Cher Signo,
Je vous réponds, un peu tardivement : vous avez tendance à écrire trop vite et trop abondamment pour que je réussisse à vous répondre adéquatement (j’écris cela sans ironie ni agressivité ; mais comme vous soulevez simultanément beaucoup de problèmes différents, j’ai tout simplement quelque peine à formuler des réponses qui ne se dispersent pas à l’excès).
Je me concentrerai ici sur quelques aspects seulement, sans nécessairement suivre l’ordre de votre message, par souci de concision, et en insistant nécessairement sur les points sur lesquels je me sépare de vous. Je risque de paraître un peu cuistre, mais c’est peut-être inévitable.
1° Je pense que certains grands concepts (modernité, post-modernité etc.) doivent être utilisés avec précautions, sans quoi ils risquent d’obscurcir davantage les problèmes qu’ils n’apporteront de lumières pour les résoudre. Ce point me paraît important. Les époques, mais aussi les processus historiques, ne sont pas univoques (pour être un peu cuistre, mais on ne se refait pas, c’est le problème des épistémès à la Foucauld). Vous semblez vous-même le sentir en distinguant Trente du tridentinisme, en quelque sorte. Mais il me semble qu’il faut aller plus loin. Un processus historique peut être considérablement infléchi par un contexte nouveau qui n’existait pas au moment où il s’est mis en branle.

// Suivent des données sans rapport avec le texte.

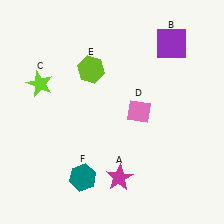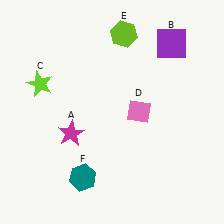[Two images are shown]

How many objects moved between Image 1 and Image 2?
2 objects moved between the two images.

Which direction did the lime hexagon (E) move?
The lime hexagon (E) moved up and to the right.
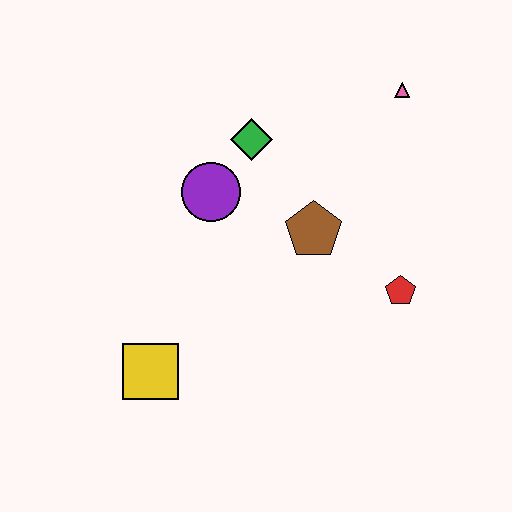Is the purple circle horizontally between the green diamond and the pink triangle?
No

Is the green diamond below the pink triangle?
Yes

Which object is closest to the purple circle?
The green diamond is closest to the purple circle.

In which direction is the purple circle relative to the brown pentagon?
The purple circle is to the left of the brown pentagon.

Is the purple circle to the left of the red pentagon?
Yes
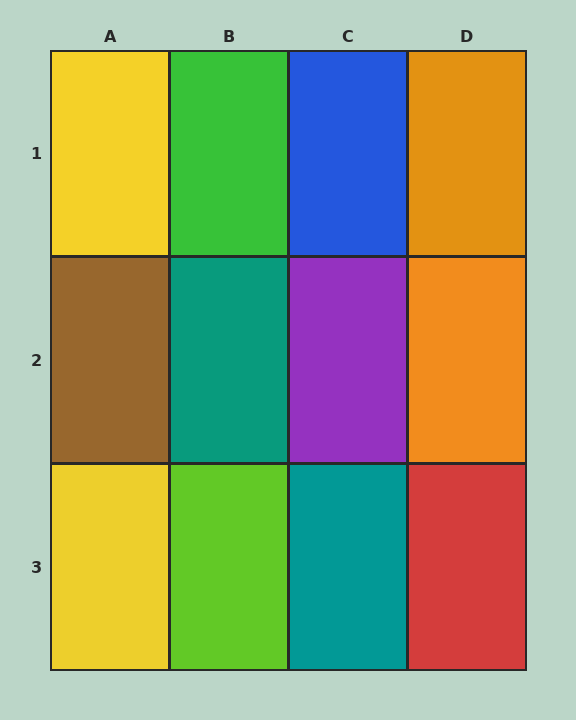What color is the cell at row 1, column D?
Orange.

Le système tridentin, par exemple, a été très sensiblement altéré par l’interminable et désastreuse controverse janséniste, qui aurait pu être évitée, et a d’ailleurs failli l’être. Il l’a été encore plus profondément par la fin brutale du monde qui l’avait vu naître, celui des monarchies catholiques et des États confessionnels, au cours de la période révolutionnaire et napoléonienne. Vous voyez dans l’évolution de l’Église du XVIe au XXe siècle les étapes quasiment inéluctables et logiques d’une tridentinisation conçue comme triomphe graduel d’un ultramontanisme autoritaire, alors qu’il me semble qu’il faudrait au contraire s’intéresser aux causes qui ont produit des étapes qui ne vous paraissent infaillibles que parce que vous en jugez a posteriori. Or, si la téléologie est vraie du point de vue de la science de Dieu, qui est cause des choses et par conséquent maîtresse de l’histoire, que la Providence conduit où elle veut la conduire, elle est fausse du point de vue de notre science partielle et bornée.

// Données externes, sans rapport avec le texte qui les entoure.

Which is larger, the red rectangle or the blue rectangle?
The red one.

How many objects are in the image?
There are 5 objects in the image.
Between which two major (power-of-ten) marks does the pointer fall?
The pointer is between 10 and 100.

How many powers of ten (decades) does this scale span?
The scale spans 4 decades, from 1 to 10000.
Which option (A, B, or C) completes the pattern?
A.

Il faut donc accorder davantage d’importance aux tensions internes d’un processus ou d’un système pour comprendre pourquoi tel pôle l’a emporté à un moment donné : pourquoi, par exemple, l’ultramontanisme le plus effréné s’est imposé alors que la réforme tridentine comportait une tendance très épiscopale, en France et en Espagne notamment. Cela suppose de restituer aux phénomènes et aux acteurs eux-mêmes leur complexité et leurs paradoxes.
Je ne vous en donnerai qu’un exemple. Vous aimez Dom Guéranger (pas moi, mais c’est une autre question). Dom Guéranger a pourtant été l’un des plus efficaces promoteurs de l’ultramontanisme autoritaire que vous récusez. Distinguerez-vous le Guéranger liturgiste du Guéranger ultramontain ? Lui-même n’aurait pas voulu d’une telle distinction : si le jeune abbé Guéranger, disciple de Lamennais, s’est intéressé à la liturgie, c’est certes parce qu’il avait un goût sincère et authentique de la prière liturgique, mais aussi pour mettre en difficulté l’ « establishment gallican » (Austin Gough) de l’Église de France du temps. Chez Dom Guéranger, la question liturgique est absolument indissociable de préoccupations ecclésiologiques ultramontaines, voire de pures préoccupations de politique ecclésiale antigallicane : il s’agit d’écraser l’épiscopat. Vous séparez donc ce qui était pour lui inséparable : c’est donc que vous voyez dans son œuvre deux logiques distinctes là où lui n’en voyait qu’une. Peut-être avez-vous raison, peut-être avez-vous tort : dans tous les cas, et même surtout si vous avez raison, cela montre que les processus sont complexes et ambivalents.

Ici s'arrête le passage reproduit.